We will use the default parameters.

opts=list();opts$init=0; opts$maxIter=10; opts$tol=0.01; opts$ter=2;

Finally we can fit the Lasso regression.

set.seed(123)
m1=dsMTLClient::ds.LS_Lasso(X='X', Y='Y', lam=0.5, C=0, opts, datasources=connections, nDigits=15)

We can show the number of selected variables.

sum(m1$w!=0)
[1] 5

Visually, the variable selection looks like this.

plot(m1$w, xlab="index of coefficients", ylab="values")

And, to conclude, to know which are the variables that the Lasso regression has selected.

ds.colnames("X")[[1]][which(m1$w!=0)]
[1] "DMRAGEYR"       "DATLGT"         "DATLGTI"        "DATAD_year"    
[5] "DATAD_year_day"

Please, note that input variables are not standardized previous to the modeling.
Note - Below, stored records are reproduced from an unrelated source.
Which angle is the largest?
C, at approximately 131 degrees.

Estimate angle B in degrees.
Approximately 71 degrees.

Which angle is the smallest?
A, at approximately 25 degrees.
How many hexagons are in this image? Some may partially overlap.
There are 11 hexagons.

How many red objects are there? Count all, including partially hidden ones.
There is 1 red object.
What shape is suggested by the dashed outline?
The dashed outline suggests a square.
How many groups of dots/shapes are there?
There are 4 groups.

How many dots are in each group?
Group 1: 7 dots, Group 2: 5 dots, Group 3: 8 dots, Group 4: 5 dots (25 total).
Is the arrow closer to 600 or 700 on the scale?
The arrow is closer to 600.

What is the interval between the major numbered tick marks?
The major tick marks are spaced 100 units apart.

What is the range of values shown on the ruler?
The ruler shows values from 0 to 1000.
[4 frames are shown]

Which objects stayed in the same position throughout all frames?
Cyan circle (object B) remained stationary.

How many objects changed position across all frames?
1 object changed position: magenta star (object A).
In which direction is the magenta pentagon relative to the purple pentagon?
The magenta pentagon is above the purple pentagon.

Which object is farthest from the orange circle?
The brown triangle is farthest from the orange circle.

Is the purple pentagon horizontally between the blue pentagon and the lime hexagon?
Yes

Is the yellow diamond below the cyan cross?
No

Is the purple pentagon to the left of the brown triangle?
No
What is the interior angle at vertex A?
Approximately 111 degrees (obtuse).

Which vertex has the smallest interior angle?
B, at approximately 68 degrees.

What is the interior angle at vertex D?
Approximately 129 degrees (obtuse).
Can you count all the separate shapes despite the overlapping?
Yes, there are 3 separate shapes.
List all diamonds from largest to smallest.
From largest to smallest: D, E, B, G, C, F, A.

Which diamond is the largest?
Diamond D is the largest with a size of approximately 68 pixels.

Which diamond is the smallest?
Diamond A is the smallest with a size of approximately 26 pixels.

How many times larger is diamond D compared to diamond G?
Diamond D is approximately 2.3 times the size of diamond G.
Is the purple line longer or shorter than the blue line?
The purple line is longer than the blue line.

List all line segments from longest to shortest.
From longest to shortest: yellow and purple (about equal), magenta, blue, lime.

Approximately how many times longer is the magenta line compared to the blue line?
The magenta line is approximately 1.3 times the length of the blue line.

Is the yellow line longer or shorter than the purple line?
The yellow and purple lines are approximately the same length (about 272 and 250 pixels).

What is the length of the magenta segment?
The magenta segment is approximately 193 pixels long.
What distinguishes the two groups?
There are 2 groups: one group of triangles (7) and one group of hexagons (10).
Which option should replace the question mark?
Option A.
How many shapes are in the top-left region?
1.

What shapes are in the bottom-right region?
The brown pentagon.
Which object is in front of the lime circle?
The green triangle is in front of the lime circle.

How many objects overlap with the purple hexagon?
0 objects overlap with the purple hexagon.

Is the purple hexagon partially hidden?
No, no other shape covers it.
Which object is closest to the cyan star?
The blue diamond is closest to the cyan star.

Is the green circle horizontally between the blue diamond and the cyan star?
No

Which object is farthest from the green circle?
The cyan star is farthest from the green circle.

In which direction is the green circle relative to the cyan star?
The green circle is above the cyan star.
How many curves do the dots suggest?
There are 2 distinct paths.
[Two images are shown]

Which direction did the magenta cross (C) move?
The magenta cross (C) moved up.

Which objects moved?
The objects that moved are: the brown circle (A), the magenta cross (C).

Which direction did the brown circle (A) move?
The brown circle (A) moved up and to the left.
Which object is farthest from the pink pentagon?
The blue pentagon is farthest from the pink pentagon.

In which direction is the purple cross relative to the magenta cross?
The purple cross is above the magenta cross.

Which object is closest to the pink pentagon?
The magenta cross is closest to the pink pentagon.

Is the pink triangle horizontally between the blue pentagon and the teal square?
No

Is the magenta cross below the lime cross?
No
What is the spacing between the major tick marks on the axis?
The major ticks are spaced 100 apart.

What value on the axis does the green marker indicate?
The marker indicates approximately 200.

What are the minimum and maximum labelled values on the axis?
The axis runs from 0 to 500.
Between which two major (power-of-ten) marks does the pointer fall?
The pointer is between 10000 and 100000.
It is important to remember that the dsMTLClient package has more capabilities than the one illustrated:

  • ds.LS_Lasso(): Solver of regression with Lasso.
  • ds.LR_Lasso(): Solver of logistic regression with Lasso.
  • ds.Lasso_Train(): Train a regularization tree with Lasso for a sequence of penalty values (than can be either provided by the user, or directly estimated from the data).
  • ds.Lasso_CVInSite(): In-site cross-validation procedure for selecting the optimal penalty.